VANCOUVER -- It could be the start of a new reality-television series: Call it "Big City, Small Condos."

Two Vancouver property firms are expected to formally announce Monday the million-dollar creation of 30 so-called "micro-lofts" in the Downtown Eastside.

At approximately 270 sq. ft. — about the size of two municipal parking spaces — the market rental units will be the smallest in the city.

Reliance Properties Ltd. and ITC Construction Group (builders of the Woodward's project) are behind the project, part of the redevelopment of the historic six-storey Burns Block at 18 West Hastings.

The official media launch of the project is scheduled to take place Monday. It will the first chance to look at artist renderings of the proposed suites, as well as view historic photos of the century-old building.

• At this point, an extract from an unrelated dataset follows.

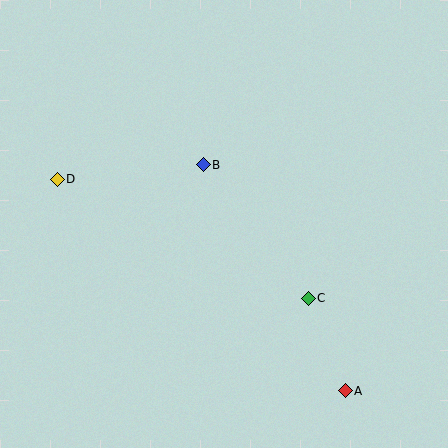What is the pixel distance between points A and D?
The distance between A and D is 357 pixels.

John Stovell, general manager of Reliance Properties, said there's a strong need for more affordable rental units in the downtown area.

"So many people contact us, not with a specific size they want, or specific amenities, but they tell us where they want to be in the neighbourhood and how much they can pay. So often that amount is just not achievable for anything but a very specialized product like this," he said.

"By cutting away the non-essentials, that is the only way to get to that price-point in Vancouver," he said.

Stovell was reluctant to give away too many details ahead of the launch, but he said the units were "very beautifully designed" with bathrooms, kitchens and built-in bed.

The ceilings will also be higher than normal "so that it doesn't feel cramped."

Stovell said designers looked to Asia and Europe for inspiration.

"These types of sizes, quite honestly, don't shock people in other cities. I think it's a learning curve here," he said.

The project was approved by city council in 2008.

Geoff Meggs, Vancouver city councillor, said he was looking forward to seeing just what the units will look like, and would reserve his opinion on the project until then.

"The units are small, but the point of the exercise on Monday is to give people the sense of what is to be done there, and give people a full look," he said.

Whether the project will start a trend toward smaller spaces in Vancouver will "depend a bit on public reaction," Meggs said.

Tom Durning of the Tenant Resource and Advisory Centre in Vancouver said there's no doubt more market rental units are needed, particularly in the city's downtown core, where the vacancy rate is below one per cent.

"Any rental housing is good housing these days," he said.

According to TRAC, the average price of a bachelor suite in downtown Vancouver is $923 per month.

Further to the east, near the Pacific National Exhibition grounds, rental bachelor suites are slightly cheaper, at about $725/month.